In 1997 he became the inaugural CEO of the Canadian Health Services Research Foundation (CHSRF), a nationally endowed organization founded to improve the relevance and use of health services research in health system decision-making.

Lomas has been a consultant to national and provincial governments in Canada, and also to non-governmental organizations, task forces and inquiries. He has worked on international health issues as a consultant for the World Health Organization, the World Bank, the International Development Research Centre and the Rockefeller Foundation in Indonesia, Sri Lanka, The Philippines, South Korea, Myanmar (Burma), Thailand and Australia. He has been a visiting professor or scientist at the University of Gadjah Mada in Indonesia (1990), the University of Sydney, Australia (where he was also a visiting scholar in the Department of Health of the New South Wales Government) (1996/97), and the Dutch national research and development agency ZonMw (2004).

Lomas has published two books. He has also published many peer reviewed articles and book chapters in the area of health policy and health services research.
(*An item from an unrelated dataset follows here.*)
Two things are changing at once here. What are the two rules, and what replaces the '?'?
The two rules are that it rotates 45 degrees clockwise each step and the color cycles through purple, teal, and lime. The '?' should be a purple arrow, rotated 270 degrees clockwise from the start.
He is recognized as an international leader for his work exploring the role and impact of research evidence in health systems decision-making and is seen in Canada as the "godfather of knowledge translation."

Lomas received an honorary doctorate from the University of Montreal in 2005 as part of the Department of Health Administration's 50th Anniversary celebrations. The Canadian Institutes of Health Research (CIHR) also recognized his achievements by establishing the Jonathan Lomas KT Doctoral Research Award Supplement in his honour. In 2006 he was elected as a Fellow of the Canadian Academy of Health Sciences (CAHS) and as a Specially Elected Fellow of the Royal Society of Canada.

Dr. Lomas became an Officer of the Order of Canada in January 2010; In 2012 he was awarded the Queen Elizabeth II Diamond Jubilee Medal.

==Personal life==

Jonathan Lomas is now retired and lives in Victoria, British Columbia with his wife B.J. Porter.

In 1980, he ran as a New Democratic Party candidate in the Canadian federal election in Toronto's Don Valley West riding. He placed third, with 9.6% of the popular vote.